Is the danger to the woman in this stunt really greater than that of the aerial artists performing on silks and chains elsewhere in the show? Or the daredevil motorcyclists circling inside the Globe of Death? It's hard for the audience to judge, but I would argue that it feels greater. We don't have the experience of being up on the silk while possessing the skill those artists have, and part of their job is making it look easy, rather than precarious. But we can imagine how it would feel to trust your safety to a bloke on a bike and how it would feel if his wheel and weight accidentally landed on your arm, or your stomach... or your head

I wouldn't like to lie there, put it that way - and it's that empathic reaction that really connects the performance to the audience.

On a lighter note, the tall Whimmy Walker and the 3-foot-tall Paulo Dos Santos make a great clown duo, entering on a bouncy motorcycle and a tiny bike. Their tramp-style costumes and absence of traditional clown make-up fit perfectly with the contemporary cirque style while they mix juggling skills with traditional slapstick. Paulo is a sometime Ringling star and Whimmy's great-great-grandfather clowned for Queen Victoria, so they both know exactly what they're doing.

Elsewhere in the show is a crossbow act and a couple of aerial routines with three artists in the air at the same time, the central performer on chains or hanging from her hair, while the other two perform on silks to either side of her. The result is much stronger visually than having just one aerialist in the ring, which is often the case with such acts.

The shaven-headed Alexandr Shpilevoy displays masterful control in an elegant, dramatic and accomplished Cyr wheel act. The act ends with him backing away into the shadows while his hoop continues to spin alone in the spotlight. It's a very striking visual image.

The show concludes with the ever-lurking Globe of Death being brought forward into the centre of the ring.
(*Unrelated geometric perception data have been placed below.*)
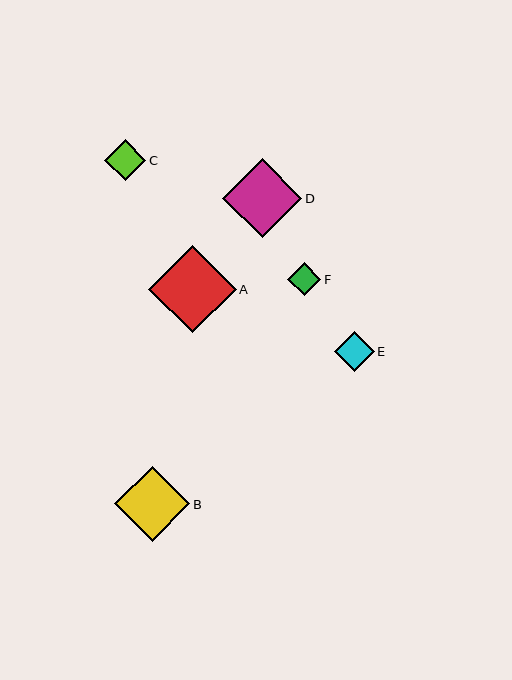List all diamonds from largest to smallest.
From largest to smallest: A, D, B, C, E, F.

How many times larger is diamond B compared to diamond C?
Diamond B is approximately 1.8 times the size of diamond C.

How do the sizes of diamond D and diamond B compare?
Diamond D and diamond B are approximately the same size.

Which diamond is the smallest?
Diamond F is the smallest with a size of approximately 33 pixels.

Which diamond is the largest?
Diamond A is the largest with a size of approximately 87 pixels.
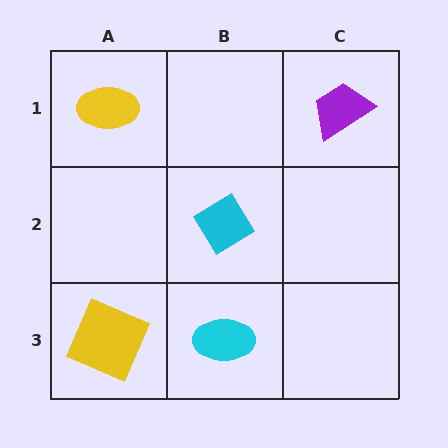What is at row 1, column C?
A purple trapezoid.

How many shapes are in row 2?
1 shape.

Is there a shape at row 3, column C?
No, that cell is empty.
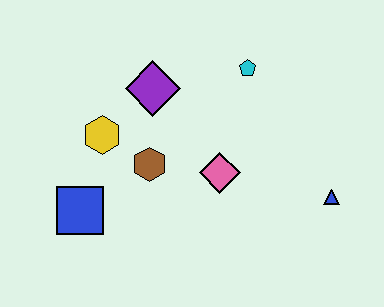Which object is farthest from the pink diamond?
The blue square is farthest from the pink diamond.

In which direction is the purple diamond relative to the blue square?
The purple diamond is above the blue square.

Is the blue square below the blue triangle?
Yes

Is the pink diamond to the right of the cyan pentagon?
No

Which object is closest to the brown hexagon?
The yellow hexagon is closest to the brown hexagon.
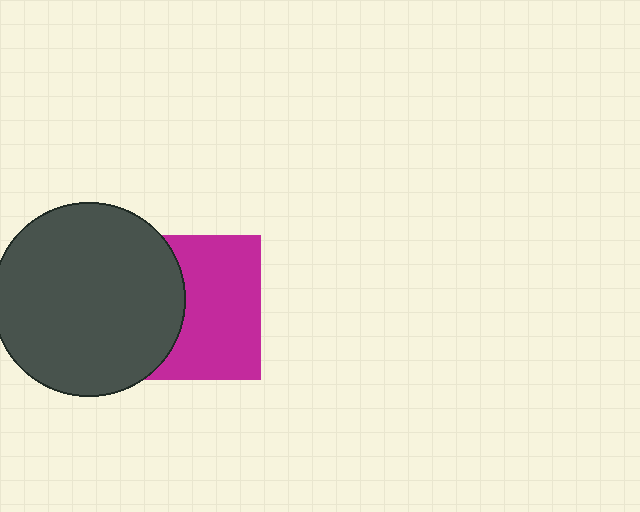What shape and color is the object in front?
The object in front is a dark gray circle.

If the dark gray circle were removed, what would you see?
You would see the complete magenta square.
As I said in my review of Planet Circus (which you can read here), the Globe is not my favourite stunt. The fact that EVERY circus seems to end with one has made it too commonplace for my liking.

The one at Berserk is well lit, however, and looks good close-up from front row. The show also adds a couple of twists. A ballerina stands in the centre of the cage and lets one of the motorcyclists snatch a feather from her hand as the bikes revolve around her. Then, when the stunt riders have left, Paulo Dos Santos enters the globe on a miniature motorbike and roars around the inside while the rest of the company come out to take a bow.

It's a nice end to a fast-flowing show that crams 90 minutes worth of acts into 45 and delivers outstanding value for money. Is it better or worse than Zippos Christmas Show in the afternoon? The two shows are as different as apples and oranges and equally outstanding. Any circus fan heading for Hyde Park this winter would miss out if they didn't see both.

Cirque Berserk has shows at 18:00, 19:30 and 21:00 each day except Christmas Day until 31 December.